Plaintiffs cross-appeal, arguing the court applied an erroneous measure of damages in awarding them the cost to relocate the pipe, rather than the asserted loss in market value of their property.

Facts and Procedural Background

On October 20, 1995, plaintiffs filed a complaint against the City seeking damages for negligence, trespass, nuisance and inverse condemnation. Trial proceeded only on the inverse condemnation cause of action. The matter was tried to the trial court and the following evidence was presented.

*332 Plaintiffs own lot 37 within Tarabrook Unit No. 2 subdivision, as it appears on the subdivision map recorded with the County of Contra Costa (County) on February 18, 1948. A building permit was issued on May 25, 1956, for construction of plaintiffs’ home. The residence itself is located south of public Tara Road and “sits some distance lower than the surface of Tara Road.” Slightly northeast of plaintiffs’ driveway, Tara Road is joined in a “T” intersection with Monterey Terrace, a private road.
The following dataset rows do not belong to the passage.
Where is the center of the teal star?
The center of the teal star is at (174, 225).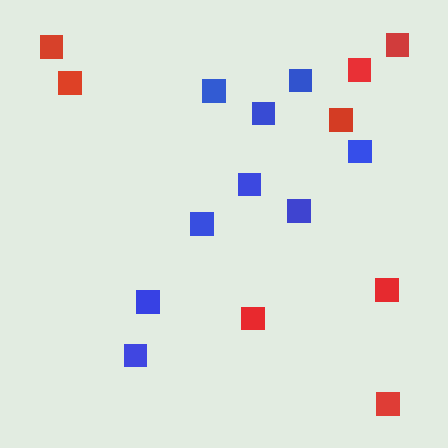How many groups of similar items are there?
There are 2 groups: one group of blue squares (9) and one group of red squares (8).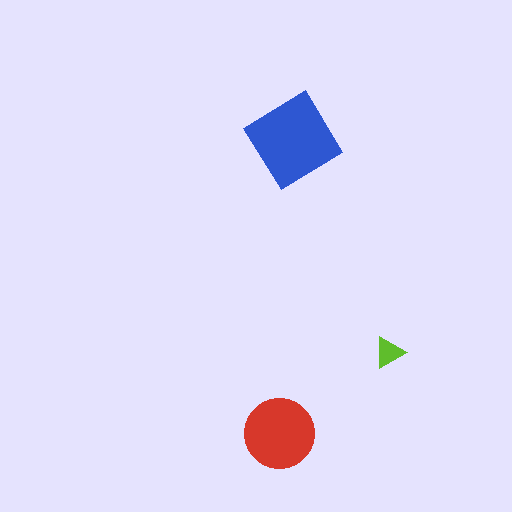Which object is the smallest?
The lime triangle.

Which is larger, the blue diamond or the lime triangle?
The blue diamond.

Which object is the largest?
The blue diamond.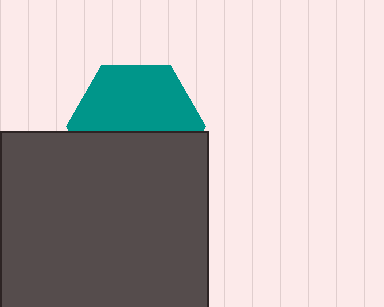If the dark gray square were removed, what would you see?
You would see the complete teal hexagon.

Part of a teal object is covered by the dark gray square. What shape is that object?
It is a hexagon.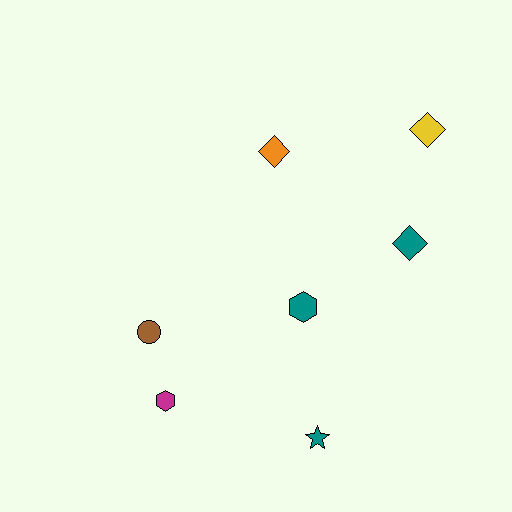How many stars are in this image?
There is 1 star.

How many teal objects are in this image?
There are 3 teal objects.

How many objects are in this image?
There are 7 objects.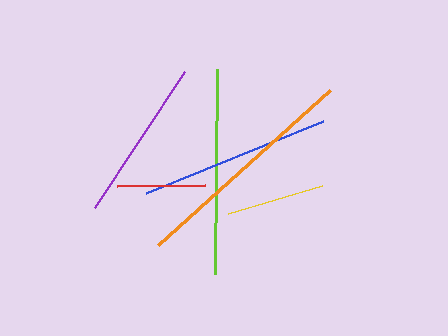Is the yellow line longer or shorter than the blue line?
The blue line is longer than the yellow line.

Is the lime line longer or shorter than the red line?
The lime line is longer than the red line.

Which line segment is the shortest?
The red line is the shortest at approximately 88 pixels.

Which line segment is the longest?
The orange line is the longest at approximately 232 pixels.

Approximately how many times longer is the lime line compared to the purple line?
The lime line is approximately 1.3 times the length of the purple line.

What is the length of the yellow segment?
The yellow segment is approximately 99 pixels long.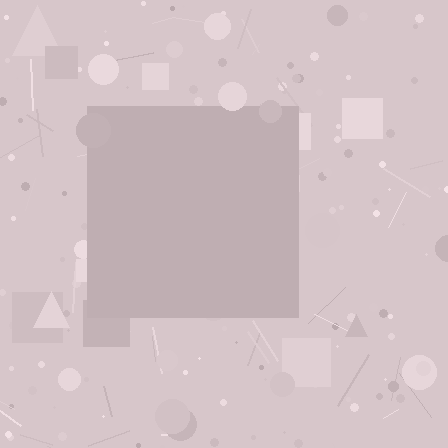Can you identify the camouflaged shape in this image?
The camouflaged shape is a square.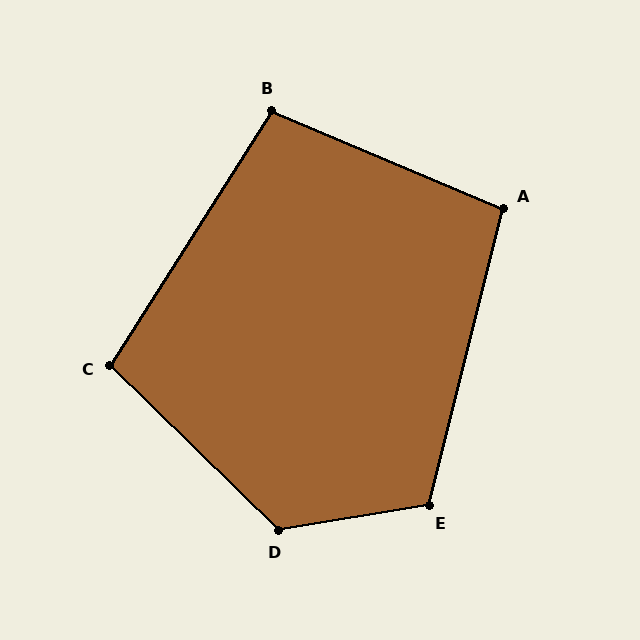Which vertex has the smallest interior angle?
A, at approximately 99 degrees.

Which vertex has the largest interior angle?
D, at approximately 126 degrees.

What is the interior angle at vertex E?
Approximately 114 degrees (obtuse).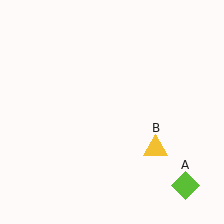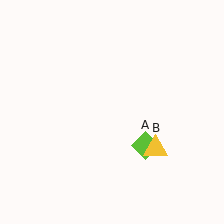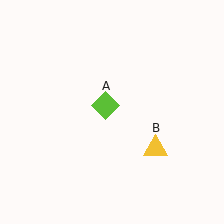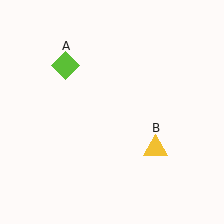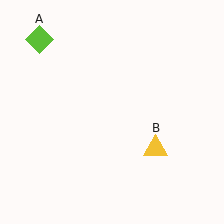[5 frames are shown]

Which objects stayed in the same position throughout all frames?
Yellow triangle (object B) remained stationary.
As found by the court, “[ajccess to Lot 37, otherwise described as 86 Tara Road, Orinda, California, is by Tara Road, a public street, 50 feet wide, which was constructed over a swale requiring a corrugated metal culvert beneath the public street to control and manage storm waters collected in an upstream swale and Tara Road.”

Property to the north and uphill from Tara Road and the catch basin within the Tara Road right-of-way is mostly unimproved watershed or open space for a substantial distance up to the ridge line. The surface drainage of that watershed is led by natural topographic contours into the creek which terminates at the catch basin. It was undisputed that the natural flow of water, if unable to enter the catch basin on the north side of Tara Road, would flow across Tara Road and across plaintiffs’ property because of the topography of the area.

The recorded map of the Tarabrook Unit No. 2 subdivision (dated June 1947) reveals five-foot-wide easements on both sides of the property line between lots 36 and 37. The drainage pipe at issue does not exist within those easements except where it “crosses the easement at one spot” in the transition between lots 36 and 37.

Instead, as found by the trial court, “[t]he surface storm water inlets and underground drainage facilities beneath Tara Road include an underground pipe connected to a manhole on Lot 36. [The lot adjacent to plaintiffs’ lot 37.] From there the pipe continues diagonally across the 5 foot wide storm drainage easement and . . . under plaintiffs’ carport, the home, and beneath the remaining unimproved portion of plaintiff’s lot.” The pipe was approximately 10 feet deep at the location of the manhole on lot 36 and came to the surface at its exit into the natural watercourse on the western edge of plaintiffs’ property. The corrugated metal pipe was deteriorated, as its 40-year useful life had passed.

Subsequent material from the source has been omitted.